Ja pierniczę dalej męczysz bulę z tymi teciakami wczesnymi... w porównaniu do setek 85 to to jest rzadkość a jeżdżące to już rarytasy. Szczególnie że nie zachowały się wszystkie typy tych maszyn. Więc nie sil się na udowadnianie ze to nic niezwykłego.
"Mnie tej rozmowy wystarczy..." - no myślę, trzeba było włączyć film poprzeglądać pojazdy i samemu stwierdzić ze do w miarę dobre atrapy. A nie wypisywać o Hetzerach z Kompani Braci czy Tygrysach z Kurlandii (WTF??)
Jak się poszuka, to można znaleźć zdjęcia z planu. W ramach autokorekty:
Ciekawych informacji dostarcza strona www.imfdb.org/wiki/White_Tiger_(Belyy_tigr),_The
- SU-100 jest jednak pięć,
- M-3 występuje jednak w podstawowej wersji Lee. Według niniejszej strony jest zbudowany na bazie BWP. Tu zaczynają się ciekawostki, bo na powiększonym zdjęciu widać zarówno nity mocujące płyty pancerza, śruby osłon przekładni, jak i specyficzne wózki podwozia. Mało prawdopodobne, aby czołg pokazany jedynie w odległym planie odtworzono tak dokładnie.

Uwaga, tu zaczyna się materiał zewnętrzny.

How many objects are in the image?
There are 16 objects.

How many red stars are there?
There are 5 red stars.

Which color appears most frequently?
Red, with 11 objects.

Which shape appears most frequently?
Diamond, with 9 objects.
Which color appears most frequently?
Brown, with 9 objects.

- Panzer IV ze sceny walki we wsi jest zbudowany na bazie T-55,
- wraki pokazywane na wagonach kolejowych Panzer IV, Matilda, BT-7 nie są opisane jako odtworzone (w filmie "Spaleni słońcem 2 - Cytadela" stojący Pz IV jest prawdziwy, więc może to ten sam),
Zdjęcia z innych źródeł pokazują zgromadzone w związku z realizacją filmu wraki czołgów:
- BT-7 został prawdopodobnie skompletowany z kilku, bo w zdjęciu na wagonie ma koła napinające, a na placu nie, ale sądząc po dziurach w pancerzu, to ten sam egzemplarz. Zwraca uwagę przy zbliżeniu zdjęcia łuszcząca się farba o znacznej grubości powłoki i plackami głębokiej korozji, czego raczej nie da się odtworzyć. Na zdjęciu z innej strony widać efekt wybuchu wewnętrznego z pogięciem grubych blach wieży, a wszystko jest skorodowane. Do tego koła o różnym stopniu zużycia bandaży gumowych.

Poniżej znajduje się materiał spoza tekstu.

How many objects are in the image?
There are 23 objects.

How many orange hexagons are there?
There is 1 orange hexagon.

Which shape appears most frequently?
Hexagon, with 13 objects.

M-3 występuje jednak w podstawowej wersji Lee - naprawdę?!!? Jak mogłeś popełnić taki błąd i nazwać go Grantem??
"Tu zaczynają się ciekawostki, bo na (...) planie odtworzono tak dokładnie" - hehe, to najgorsza atrapa w tym filmie, na pierwszy rzut oka widać ze to ściema - no ale możesz upierać się dalej. Polecam na wstępie spojrzeć na gąsienice - ich szerokość odpowiada BWP. Lee miał gąski szersze.
Jeśli ty się chłopie wysypujesz na kiepsko wykonanym M3 to nie ma sensu dyskutować z tobą o dużo lepszej reszcie atrap.

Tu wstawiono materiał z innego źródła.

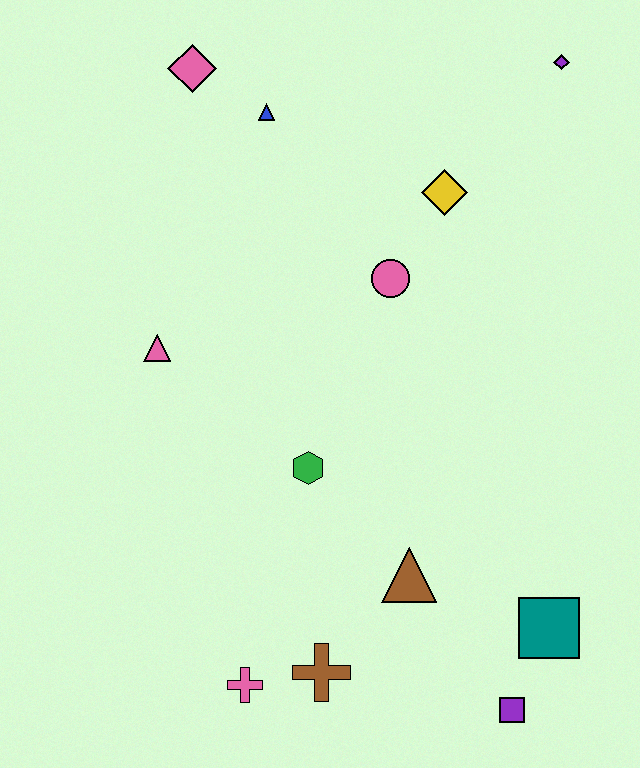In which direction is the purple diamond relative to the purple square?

" Pz IV jest prawdziwy, więc może to ten sam" - a no to oczywiste rozwalili prawdziwy czołg by mieć wrak do filmu całkiem logiczne :D Ile ty masz lat??
Matilda- wystarczy kunknać na gąski oraz błędne otwory w osłonach bocznych transmisji.
T34/76 - w jednym z ujęć widać lufę przyspawaną do osłony oporopowrotnika - no raczej niemożliwe w prawdziwym czołgu. Ogólnie ma też skopane wymiary. Po drugie widać że wieża wystaje poza obrys kadłuba (platforma kolejowa gdzie bohater "rozmawia" z czołgiem). Musieli źle nałożyć na podwozie.
IV na platformie - błędne koła, zbyt wysoki kadłub (widać to szczególnie z przodu, gdzie dach przedziału bojowego lekko opadał), uproszczona kopułka dowódcy, złe wymiary zasobnika tylnego wieży. Zbyt duże wydaje się tez "podcięcie"/skosy wieży z przodu u dołu.
BT 5 a nie 7 ma wręcz ordynarnie uproszczone koła napinające.